Abdoul Sawadogo, the school’s administrator, calls it a colonial training system. “We were trained to be officials. The school was set up by the colonizers to train their administrators.” Before studying computer science in France, Sawadogo attended schools in Ivory Coast, Togo and Burkina Faso. The system is structured similarly everywhere and has changed since the end of the colonial period hardly changed in 1960: “The goal was always to be employed in the public sector.” A few decades ago, that even worked reasonably well. “I myself wasn’t unemployed for a month,” says Sawadogo.

Abdoul Sawadogo, administrative manager of the Wend-Lamita private school

“The school was made by the colonizers to train their administrators”

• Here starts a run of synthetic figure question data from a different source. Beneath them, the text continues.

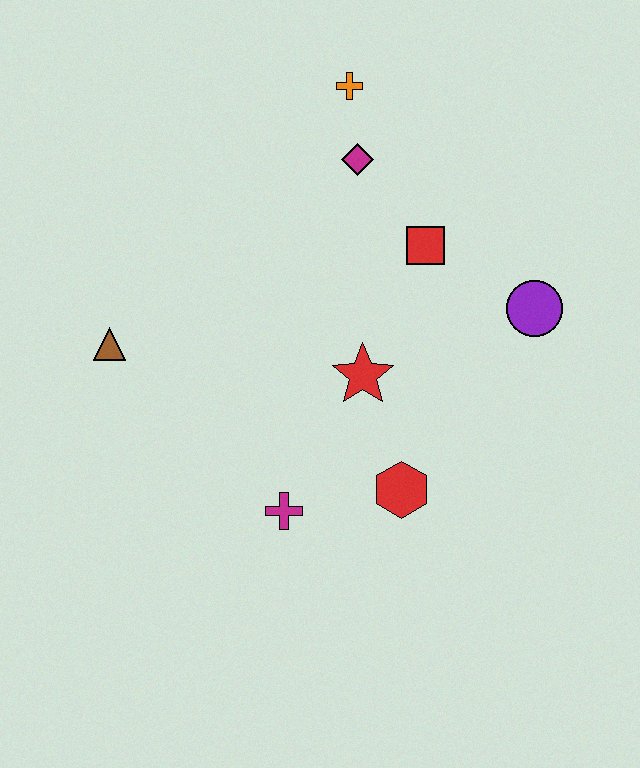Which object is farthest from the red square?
The brown triangle is farthest from the red square.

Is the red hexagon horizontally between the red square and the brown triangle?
Yes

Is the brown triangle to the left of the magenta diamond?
Yes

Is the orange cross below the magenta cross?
No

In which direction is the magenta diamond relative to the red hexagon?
The magenta diamond is above the red hexagon.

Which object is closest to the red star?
The red hexagon is closest to the red star.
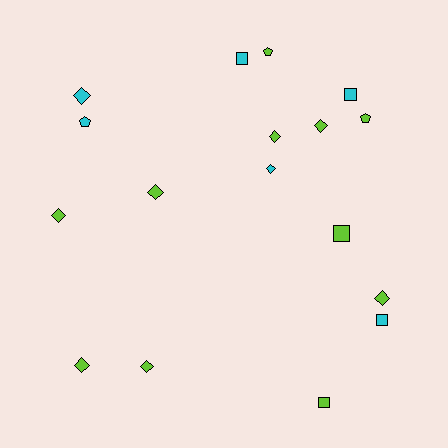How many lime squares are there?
There are 2 lime squares.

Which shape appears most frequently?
Diamond, with 9 objects.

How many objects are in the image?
There are 17 objects.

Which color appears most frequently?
Lime, with 11 objects.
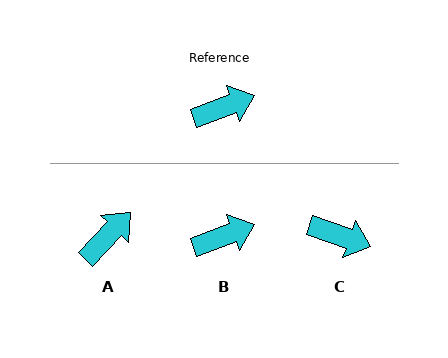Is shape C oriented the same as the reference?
No, it is off by about 40 degrees.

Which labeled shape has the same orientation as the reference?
B.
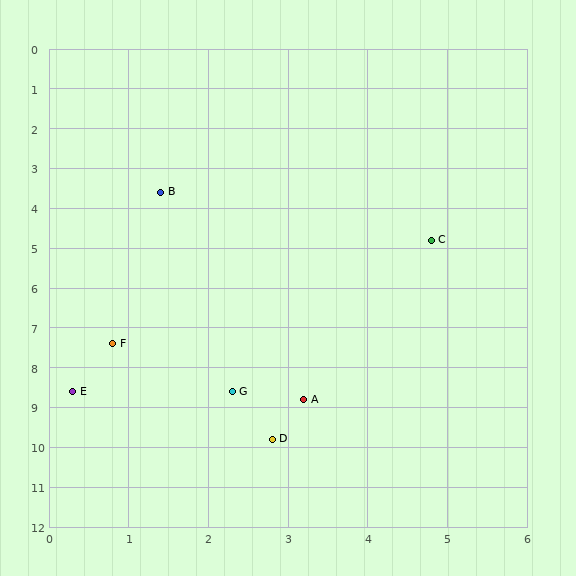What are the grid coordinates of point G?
Point G is at approximately (2.3, 8.6).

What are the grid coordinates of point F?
Point F is at approximately (0.8, 7.4).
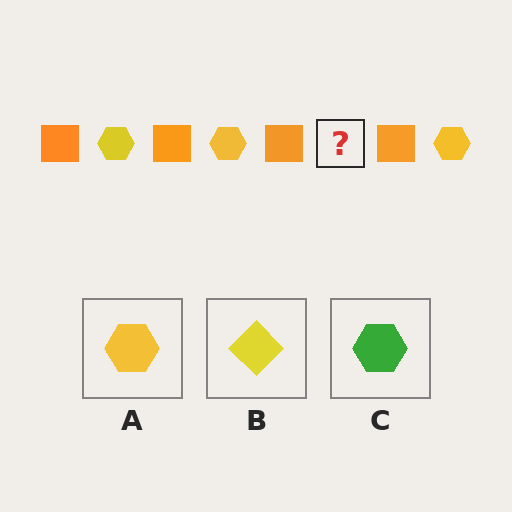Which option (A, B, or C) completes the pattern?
A.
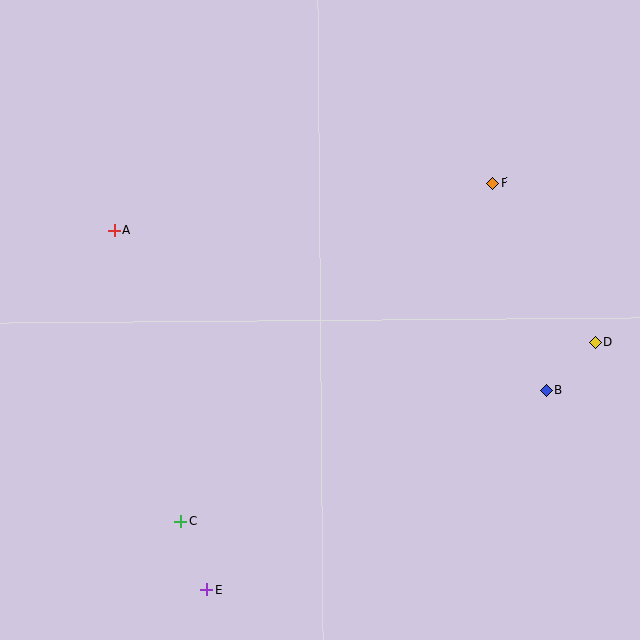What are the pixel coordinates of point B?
Point B is at (546, 390).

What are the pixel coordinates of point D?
Point D is at (595, 342).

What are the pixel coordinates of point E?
Point E is at (207, 590).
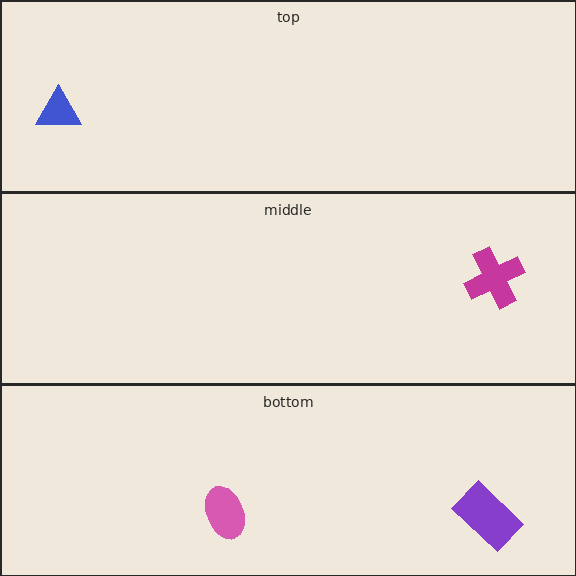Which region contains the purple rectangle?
The bottom region.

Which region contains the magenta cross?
The middle region.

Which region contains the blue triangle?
The top region.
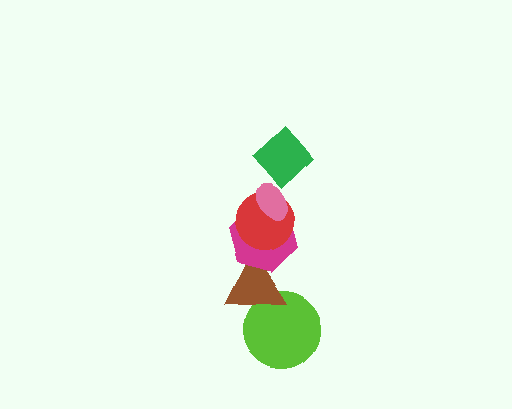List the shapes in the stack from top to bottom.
From top to bottom: the pink ellipse, the green diamond, the red circle, the magenta hexagon, the brown triangle, the lime circle.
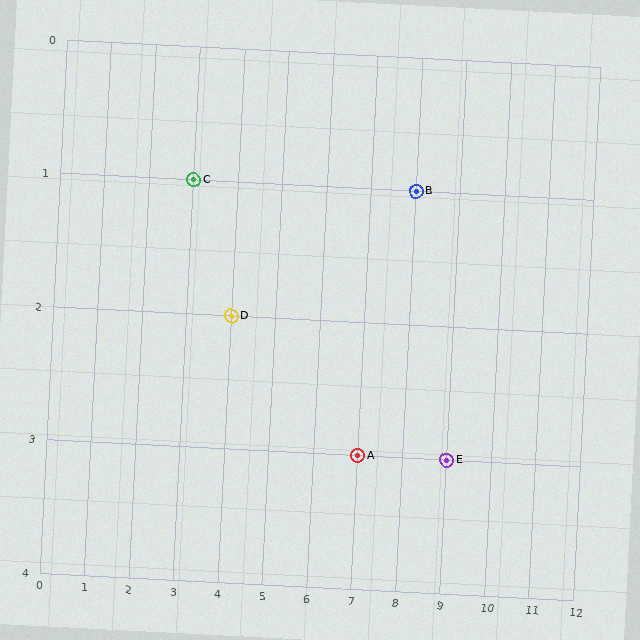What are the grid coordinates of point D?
Point D is at grid coordinates (4, 2).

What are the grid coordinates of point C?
Point C is at grid coordinates (3, 1).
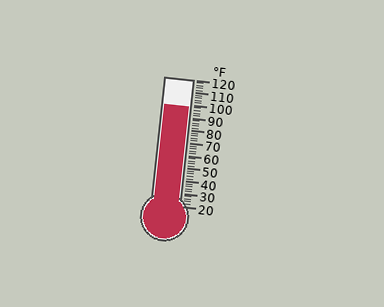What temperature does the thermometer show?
The thermometer shows approximately 98°F.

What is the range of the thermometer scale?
The thermometer scale ranges from 20°F to 120°F.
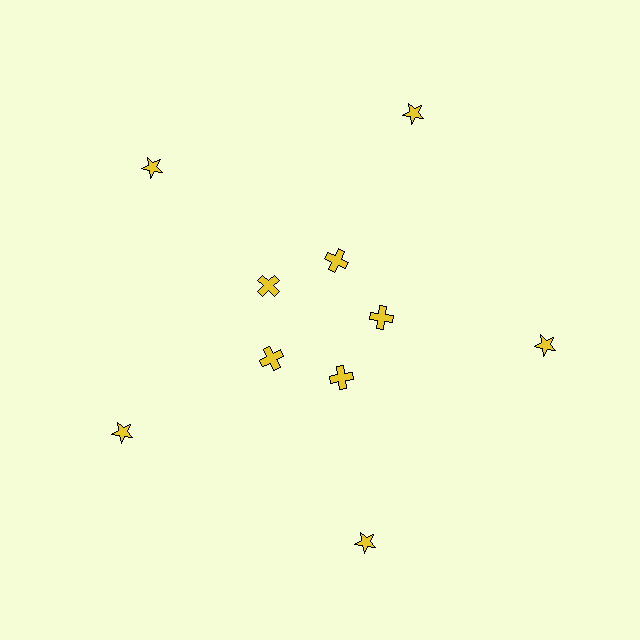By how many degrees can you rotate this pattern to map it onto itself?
The pattern maps onto itself every 72 degrees of rotation.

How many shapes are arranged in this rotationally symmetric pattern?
There are 10 shapes, arranged in 5 groups of 2.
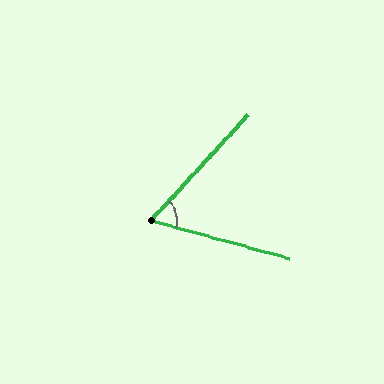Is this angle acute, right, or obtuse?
It is acute.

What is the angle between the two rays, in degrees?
Approximately 63 degrees.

But times have changed, which is also due to the annual population growth of 2.5 percent. “The system needs more freedom and more practical lessons.” The school coordinators have freed up Thursday afternoons for this and are offering a computer science course and a project on fish farming. Sawadogo would also like to have a theater club. “Young people must be given more opportunities to discover their strengths.” One thing is particularly important to him: they should be better prepared for the future. “If someone learns about accounting at school and knows how a company is structured and managed, they are ready to become an entrepreneur and work for themselves.”

In order to be successful, you also have to know the market well, says Abdoul Sawadogo. But to this day, teaching about Europe and the United States dominates. “When I was at school, I had to memorize the fifty states of the USA and a lot about the Middle Ages in Europe.” Bienvenue-Ferdinand Yelkouni still has a similar experience today: “We learn more about Europe than about Burkina Faso. This is obviously due to the system.”

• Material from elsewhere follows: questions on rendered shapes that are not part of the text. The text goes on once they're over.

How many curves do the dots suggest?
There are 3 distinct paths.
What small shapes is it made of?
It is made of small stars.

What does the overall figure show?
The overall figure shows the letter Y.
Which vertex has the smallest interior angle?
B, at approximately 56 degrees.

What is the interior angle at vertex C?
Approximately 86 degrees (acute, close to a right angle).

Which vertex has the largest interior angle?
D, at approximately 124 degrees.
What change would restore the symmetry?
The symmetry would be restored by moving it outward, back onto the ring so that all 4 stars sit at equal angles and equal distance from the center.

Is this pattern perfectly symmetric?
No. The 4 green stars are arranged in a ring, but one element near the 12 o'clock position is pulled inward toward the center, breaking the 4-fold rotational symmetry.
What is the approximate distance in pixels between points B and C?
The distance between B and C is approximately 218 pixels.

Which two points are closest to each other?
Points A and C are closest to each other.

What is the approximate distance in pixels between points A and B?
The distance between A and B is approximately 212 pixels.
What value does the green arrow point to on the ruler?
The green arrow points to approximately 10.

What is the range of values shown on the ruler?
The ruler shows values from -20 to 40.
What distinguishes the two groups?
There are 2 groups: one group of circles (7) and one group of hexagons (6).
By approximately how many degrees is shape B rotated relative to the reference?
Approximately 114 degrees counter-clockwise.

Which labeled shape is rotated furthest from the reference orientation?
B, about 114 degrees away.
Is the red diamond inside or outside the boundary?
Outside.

The former British colonies, on the other hand, were more decentralised. Power was exercised through local rule structures, which is referred to as “indirect rule”. Nevertheless, educationalist Edwin Nii Bonney had to read a lot of Shakespeare during his school days in Ghana. Today he is a junior professor at Radford University in Virginia in the USA and works on the influence of the former colonial powers on today’s curricula.

According to Bonney, history lessons in Ghana almost always begin with colonialism, which is given great importance and is viewed positively. “Just in the lower grades hardly anyone talks about the phase before the British came.” Social, economic and political development is attributed to the time when Ghana, as the Gold Coast, was part of the British Empire. “Students learn: Colonialism has brought progress.” Slavery and the serious consequences would be left out.

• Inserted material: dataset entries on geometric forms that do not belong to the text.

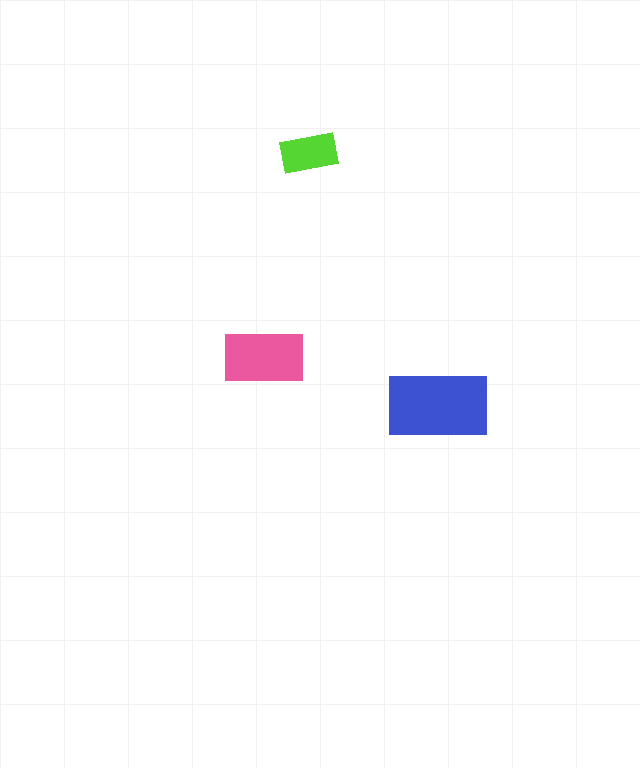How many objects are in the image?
There are 3 objects in the image.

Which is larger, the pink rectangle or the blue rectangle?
The blue one.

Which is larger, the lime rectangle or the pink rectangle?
The pink one.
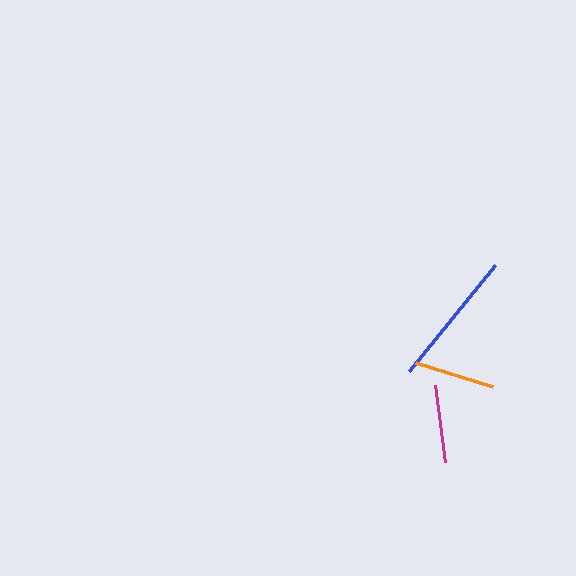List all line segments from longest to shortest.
From longest to shortest: blue, orange and magenta (about equal).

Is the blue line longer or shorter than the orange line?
The blue line is longer than the orange line.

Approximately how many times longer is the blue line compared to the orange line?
The blue line is approximately 1.7 times the length of the orange line.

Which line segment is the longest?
The blue line is the longest at approximately 136 pixels.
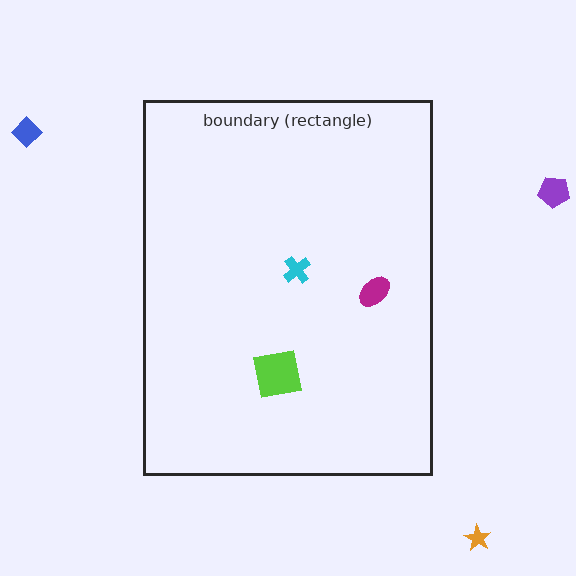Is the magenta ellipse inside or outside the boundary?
Inside.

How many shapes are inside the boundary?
3 inside, 3 outside.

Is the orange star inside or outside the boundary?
Outside.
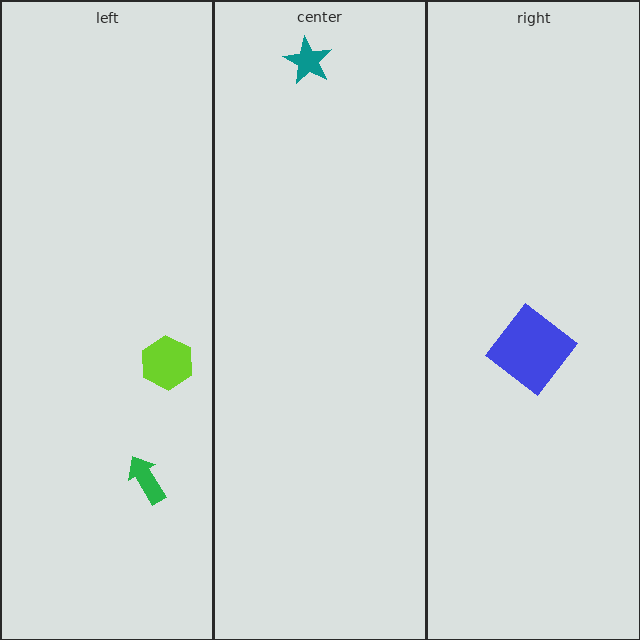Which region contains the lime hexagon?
The left region.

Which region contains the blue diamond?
The right region.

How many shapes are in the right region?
1.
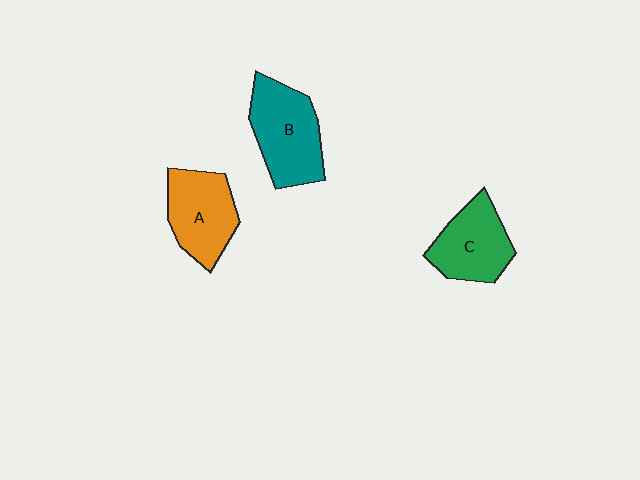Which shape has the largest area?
Shape B (teal).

Power structures are denounced

In the growing debate about decolonization, this gap is increasingly being addressed and deeply rooted power structures and social inequality are being denounced. But this debate is mainly being conducted by activists and scientists – in everyday life in West Africa it is hardly felt, as many people are busy with their everyday lives. So far, Bonney has not experienced any changes in curricula.

And nothing has changed in the language of instruction either: in sub-Saharan Africa, teaching is in English or French, but almost never in an African language. “We need to focus on that to change the way we think,” says Bonney. In countries like Nigeria and Ghana, local languages ​​are part of the program – similar to foreign language classes – but often only once a week and without any information about tradition and culture.

However, not everyone supports the idea of ​​teaching in local languages. Opponents object that there are no books for teaching in Twi, Minna or Bambara. Also, even children growing up in the same neighborhood would have different mother tongues. In Benin alone, with its 13 million inhabitants, more than 50 languages ​​are spoken. But: “The colonial languages ​​are seen as neutral,” Bonney points out, which they are not. And textbooks could be remade.

The educational scientist says that a lot is lost due to the continuing desire to adopt things from Europe and the USA. “There is a lack of a look at our local knowledge and how we use it.” This is not always perfect, “but neither are educational systems from Europe”.